# First serious smoke with Charbroil Vertical Electric Smoker, ribs



## jdiver (Jul 4, 2014)

Hi all. Today is my first serious attempt at using my smoker. Last week i did a small pork roast, good flavor but not enough fat, so to me, dry. Chicken thighs, good taste, but soft skin, too low temp. 

I corrected the chicken by using my torch on them, worked fine.

But today I have Dry rub ribs. Using the 3-2-1 method. On last hour now. They really don't appear to need the last hour.

What I don't like, tell me if it is the smoker or just lack of experience. Trying to keep the tenp around 220f. It bounces all over the place from about 190-250. Open the door (I tried not to) and it drops like a stone. But just getting the thing set is a pain. When I started this morning it was 63 out. Now it's about 90. I noticed I had to keep nudging the control down.

I'd sure love to be able to set 220 and forget about it.

Second thing is getting sufficient smoke out of it. OK, I get some. And the wood chips turn black after time. But hardly any real smoke. Is there a trick.

I've tried:

Soaked chips

Dry Chips

A piece of lump charcoal that I'd light under the wood chips.

Torching the wood chips to a get them to flame, then shut the door. (that seems to work the best, though the temp goes up.)

Any thoughts?

BTW I'm in Roswell GA

Model of smoker is 11201677

The ONLY instructions that came with this were assembly. No tips on using at all, lame.

I've read and read reviews and there doesn't appear to be any one smoker that anyone really raves about. Is there an under say $350 one that is considered king? Or at least several? I love the idea of digital controls.

I'll likely post a photo here soon... Should have when I took them out of the foil. Too excited at the time:)

Thanks

-JD-


----------



## jdiver (Jul 4, 2014)

One more fact to share. I used an iGrill dual probe thermometer to keep track. I had the probes hanging on the racks. One probe must have been touching meat, it read way to cool. The other wasn't so used it for the inside temp. I thought only near the tip of the probe was taking the reading.

Also the 2nd probe agreed with the built in thermometer pretty well. Just didn't react as fast.


----------



## jdiver (Jul 4, 2014)

Photos of todays Smoking. BTW the Ribs turned out WONDERFUL, no joke. Also found a potato salad recipe we REALLY love. In fact I'd have to say the best I ever had. And I love potato salad.  













IMG_1421.jpg



__ jdiver
__ Jul 4, 2014






Didn't realize Ribs would shrink so much. Hardly had room for them when I started. Actually I kept one out from the bottom shelf to give some room for heat to circulate. I need more shelves 













IMG_1423.jpg



__ jdiver
__ Jul 4, 2014






used two different Rubs. The right three are a bit sweet, the left ones are spicier. Both were wonderful.













IMG_1425.jpg



__ jdiver
__ Jul 4, 2014






Ready to eat. It was lots of work monitoring the temp. If that can be fixed and maybe a bit more smoke, especially at the lower temps. After I took the ribs out I cranked up the heat. Got to over 350. And wow the smoke:)













IMG_1426.jpg



__ jdiver
__ Jul 4, 2014


----------



## jdiver (Jul 29, 2014)

My post must have got lost in all the posts, hoped for some tips. I'm really unsure as to where to go from here. I'd like a better smoker, still electric. But from my reading here sounds like every smoker has temp and smoke issues.
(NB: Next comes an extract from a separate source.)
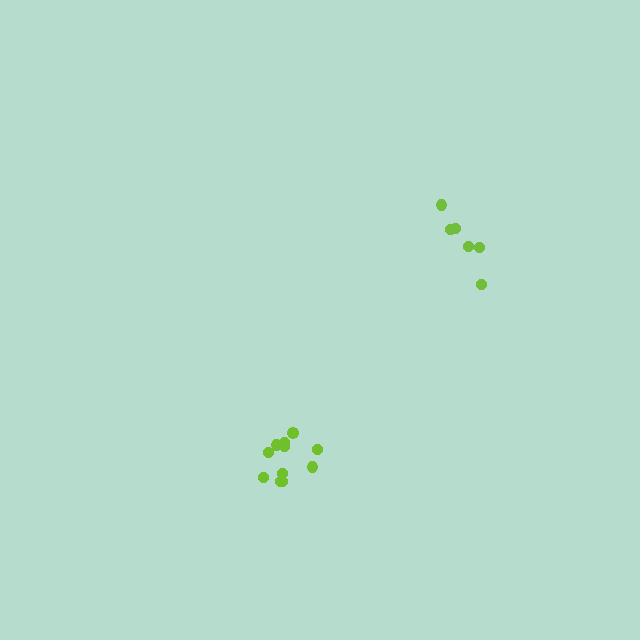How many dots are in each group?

Thought some digital job would get the temp right on and forget it, but you all seem to run out and get add ones first thing. Hard to know what to do. I can say this smoker even if it was perfect for smoke and temp, it's too small. Need at least one more shelf, if not two.


----------



## bobank03 (Jul 29, 2014)

Hey JDiver, 

Sometime ya gotta give yourself a bump. Looks like you are pointed in the right direction. I can't help you with your specific smoker, but I have an electric stove at home. If I set the oven at 350 and insert the grill probe into the oven, the oven will read as high as 380 when the element is on and as low as 320-300 before the element kicks back on (average of approx 350). I think that is similar to what you are experiencing.

With regards to smoke, you are looking for what is termed "Thin Blue Smoke" meaning you can barely see it, but you can smell it. White smoke isn't good smoke and you don't want that or anything darker. Just thin wispy smoke. One of the things to consider is adding a pellet smoker to your unit so that you can control the amount of smoke that you get and you don't have to worry about it as much. Amazen Products is a forum supporter and they make a great product! 

Looks like your food turned out great and I'm sure you will get lots of feedback on your experiences. 

Wit


----------



## jdiver (Jul 29, 2014)

Thanks for the feedback. Yes I was looking for lots of smoke billowing out.

I'll run another load of meat through it RSN and see what I get.

Again Thanks


----------



## bobank03 (Jul 29, 2014)

ok you are doing great. keep working at it! That's your homework, smoke food until no one will eat anymore. LOL!


----------